Saturday, January 20, 2018

Parthasarathy Temple, Parthivapuram – The Temple

Parthasarathy Temple, Parthivapuram – The Temple
The temple complex covers an area of about 2.50 acres. This west facing shrine has a three tired vimana that is built on a square plan from adhishtana to sikharam. The adhishtana is made up of granite. The pranala is in the form of a fluted shaft with a curved lotus bud end that appears out of the Simha mukha. One can find the Bhootha Ganas seated below the pranala. The temple walls are made of granite blocks with few portions of it plastered with lime. Floral design is also carved on the temple walls with a Simha mala at the top.

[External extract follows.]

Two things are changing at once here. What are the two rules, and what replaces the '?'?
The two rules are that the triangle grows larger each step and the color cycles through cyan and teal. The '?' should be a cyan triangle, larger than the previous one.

The niche in the walls is literally non-functional and doesn’t hold any deity. A square shaped sanctum sanctorum (garbha griha) is found at the centre of the temple complex with Pradikshina Patha (path for circumambulation) all around it. There is a mukha mandapa with an attached portico made of granite and has a tiled roof. A Namaskara Mandapa seems to have been built later in front of the portico and has four granite pillars on all the four corners. In between them on the four sides are wooden arches supported on wooden pillars.

The Namaskara mandapa has no ceiling as such, but the wooden rafts converge on the roof top, covering the Mandapa from top. The mukha mandapa has three entrances from the west, north and south directions. The southern entrance leads to the thitappally (temple kitchen). The portion above the entablature in the main vimana is constructed of brick. The second tala has deities placed at four cardinal nooks; Brahma on the north, Indra on the east, Dhakshinamoorthy on the south and Narasimha on the west. These images are made of stucco.

The stupi crowning the edifice is of metal. There are four small turrets on the four corners of the vimana. The temple encompasses six sub shrines with the Krishna shrine being the oldest. This shine in located in south-west corner of the temple complex, built in the Dravidian style. It is also an example of sama-chaturashra vimana, with square griva (neck) and shikhara (roof above griva), the latter as usual pinnacled by a stupi (finial). A small mukha mandapa extends out from the Lord’s sanctum to the east.

The vimana over Krishna’s shrine has a well-crafted Mriga mala (animal chain) at its lower and the subsequent upper level. This temple is believed to be from the 9th century AD and stands as the finest examples of such Mriga mala exposition. The sub shrines of Varaha Perumal and Vadakkum Perumal (Vishnu) is found on the north side, while Karakandiswaram Siva shrine is found on front of Krishna temple in the south side. Sastha and Dhakshinamoorthy grace from their respective shrines located in the west side of this temple complex.